Genitourinary Cancer

PV QA 1 - Poster Viewing Q&A 1

SU_29_2291 - Acute and Subacute Complications of Brachytherapy for Prostate Cancer: A Single Institution Claims-Based Analysis

Sunday, October 21
1:15 PM - 2:45 PM
Location: Innovation Hub, Exhibit Hall 3

Acute and Subacute Complications of Brachytherapy for Prostate Cancer: A Single Institution Claims-Based Analysis
D. Lee1, E. Handorf1, T. M. Churilla1, M. Smaldone1, J. Hellstrom1, N. Waingankar2, D. Chen1, M. A. Hallman1, M. L. Sobczak1, B. K. Leachman1, and E. M. Horwitz1; 1Fox Chase Cancer Center, Philadelphia, PA, 2Mount Sinai, New York, NY

Purpose/Objective(s): While late toxicity associated with prostate brachytherapy is well-described, there are few data reporting short-term procedural complications. We sought to quantify the perioperative and postoperative complications of high dose rate (HDR) and low dose rate (LDR) brachytherapy among patients treated at a single institution. We hypothesized a low incidence of acute brachytherapy complications.
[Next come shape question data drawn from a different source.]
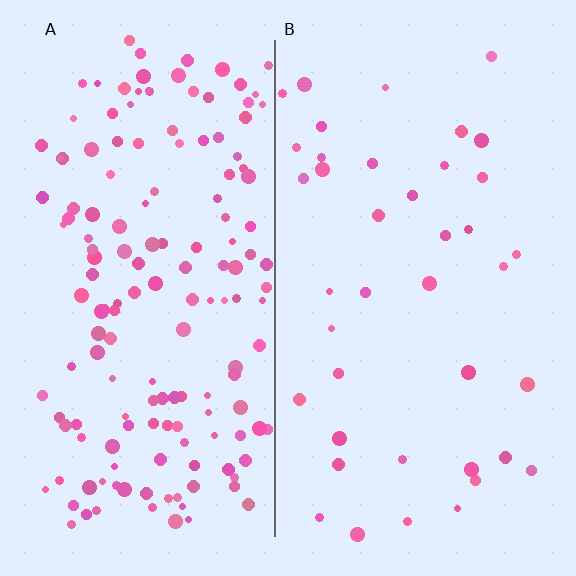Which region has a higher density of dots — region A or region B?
A (the left).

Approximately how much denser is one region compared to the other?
Approximately 3.9× — region A over region B.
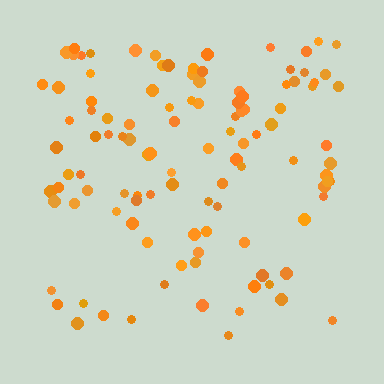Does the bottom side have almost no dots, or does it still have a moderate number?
Still a moderate number, just noticeably fewer than the top.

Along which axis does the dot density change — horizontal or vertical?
Vertical.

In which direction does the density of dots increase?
From bottom to top, with the top side densest.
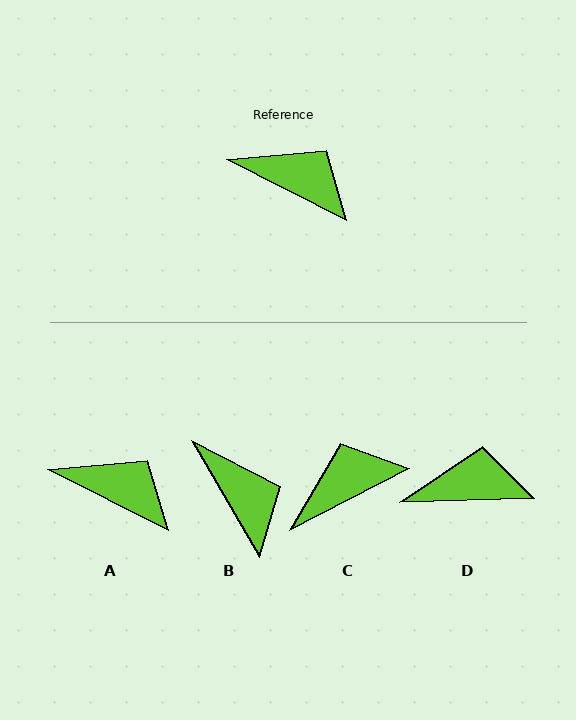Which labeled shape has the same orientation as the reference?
A.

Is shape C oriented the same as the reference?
No, it is off by about 54 degrees.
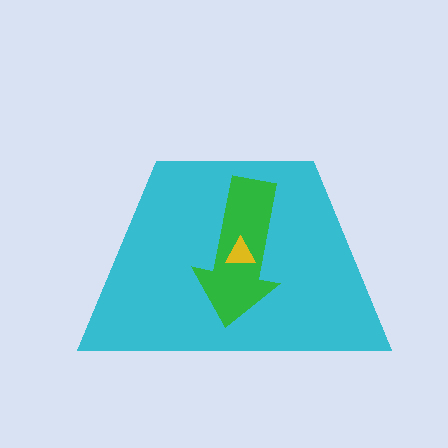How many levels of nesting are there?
3.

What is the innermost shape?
The yellow triangle.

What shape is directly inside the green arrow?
The yellow triangle.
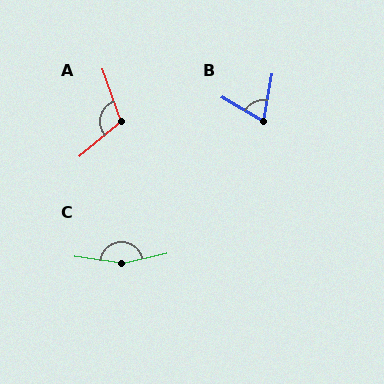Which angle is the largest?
C, at approximately 159 degrees.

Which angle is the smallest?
B, at approximately 70 degrees.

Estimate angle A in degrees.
Approximately 111 degrees.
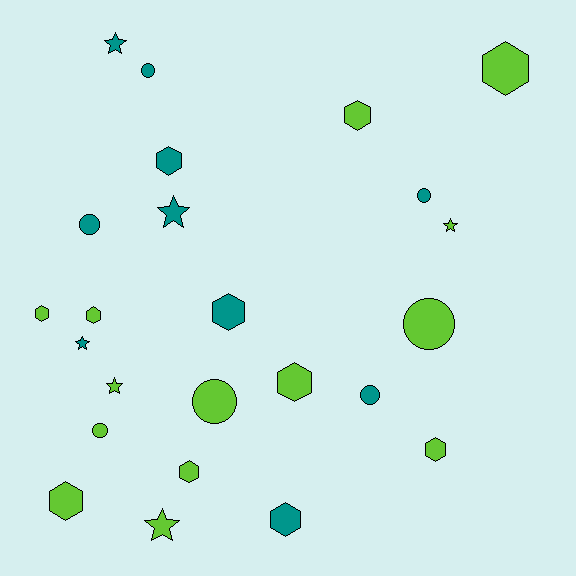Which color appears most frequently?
Lime, with 14 objects.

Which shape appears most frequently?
Hexagon, with 11 objects.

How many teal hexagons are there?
There are 3 teal hexagons.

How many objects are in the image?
There are 24 objects.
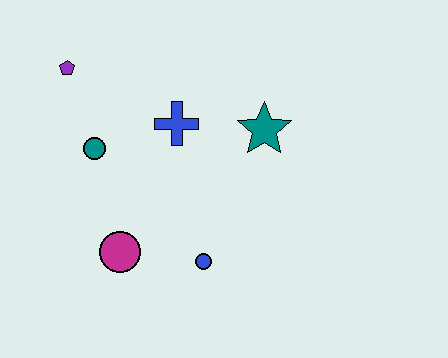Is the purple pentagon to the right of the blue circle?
No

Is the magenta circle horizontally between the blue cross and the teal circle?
Yes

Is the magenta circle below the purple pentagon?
Yes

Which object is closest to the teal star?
The blue cross is closest to the teal star.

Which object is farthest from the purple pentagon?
The blue circle is farthest from the purple pentagon.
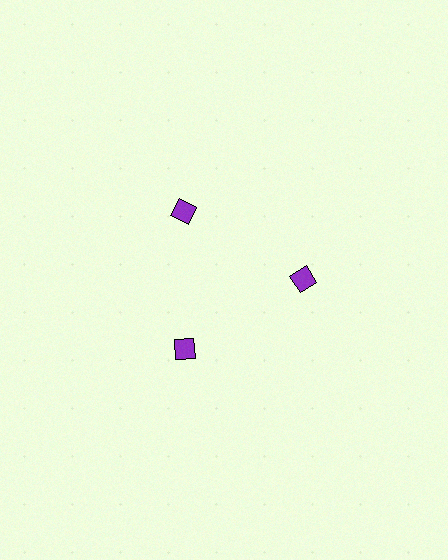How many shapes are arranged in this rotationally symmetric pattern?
There are 3 shapes, arranged in 3 groups of 1.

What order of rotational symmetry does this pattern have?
This pattern has 3-fold rotational symmetry.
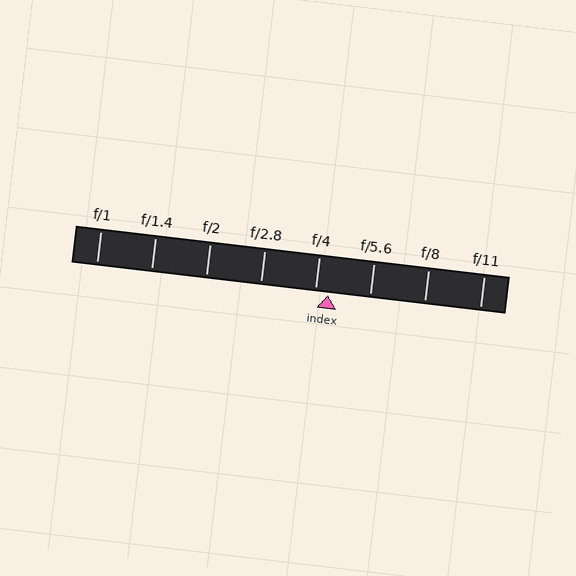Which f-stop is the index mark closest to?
The index mark is closest to f/4.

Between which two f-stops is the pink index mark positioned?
The index mark is between f/4 and f/5.6.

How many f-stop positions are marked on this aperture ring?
There are 8 f-stop positions marked.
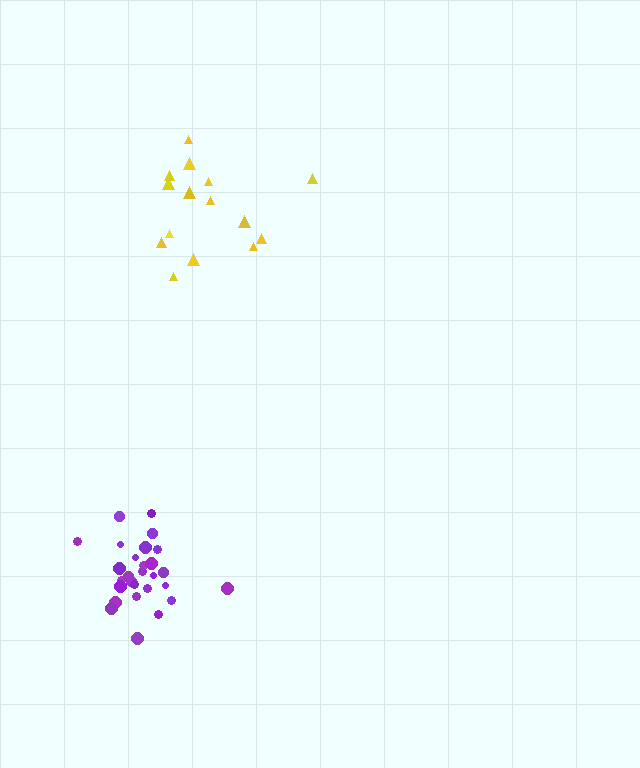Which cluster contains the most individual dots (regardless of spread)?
Purple (29).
Materials/Methods: Patients age >18 who had biopsy proven adenocarcinoma of the prostate and underwent treatment with HDR or LDR between 1998-2014 were identified from a prospective institutional database. We identified ICD-9, ICD-10, and CPT billing codes associated with potential perioperative complications or events, divided into six categories [lower urinary tract symptoms (LUTS), bladder injury, urinary retention, urethral stricture, rectal, and cardiopulmonary complications]. Claims data were queried for these codes, and presence of one or more of these billing codes within 4 months of treatment was inferred as a complication associated with brachytherapy. We used Fisher’s exact tests and Wilcoxon tests to determine the association between the complication groups and patient/treatment factors. For continuous measures of interest, we used classification and regression trees to find optimal cut points

Results: There were 582 patients identified, including 97 treated with HDR using 192iridium (192Ir), and 485 treated with LDR using 125iodine (125I) or 103palladium (103Pd). Complications were identified in 105 (18%) of patients. Of those patients identified, 28 had 2 codes, 23 had 3-6 codes, and 1 had 15 codes (see table). On univariate analysis, a baseline diagnosis of heart disease was associated with cardiopulmonary complications (OR 4.97, 95% CI 1.48-16.67, p=0.03). Having an American Urologic Association (AUA) score of >7 was associated with LUTS (17% vs 6% complication rate, p = 0.0005). Prostate size was not associated with increased risk of urinary retention for either HDR (OR 1.05, 95% CI 0.97-1.12, p=0.13) or LDR (OR 1.04, 95% CI 1.00-1.09, p=0.06). Table: Summary of Complications
Complications N %
None 477 82.0
LUTS 49 8.4
Bladder Injury 23 4.0
Urinary Retention 22 3.8
Urinary Stricture 10 1.7
Rectal 3 0.5
Cardiopulmonary 11 1.9

Conclusion: Among well-selected patients, the overall incidence of procedural-related complications within 4 months of brachytherapy is less than 20%. Lower urinary tract symptoms represent the most common complication with an approximate 4% incidence of urinary retention. Serious cardiopulmonary events were very rare (< 2%) and associated with baseline cardiovascular risk factors. These data provide further evidence for the safety of brachytherapy among patients treated at a single institution with expertise in this treatment.

Author Disclosure: D. Lee: None. E. Handorf: None. T.M. Churilla: Travel Grant; ASTRO Travel Grant. Alumni Committee Chairperson; The Commonwealth Medical College. M. Smaldone: None. J. Hellstrom: None. N. Waingankar: None. D. Chen: None.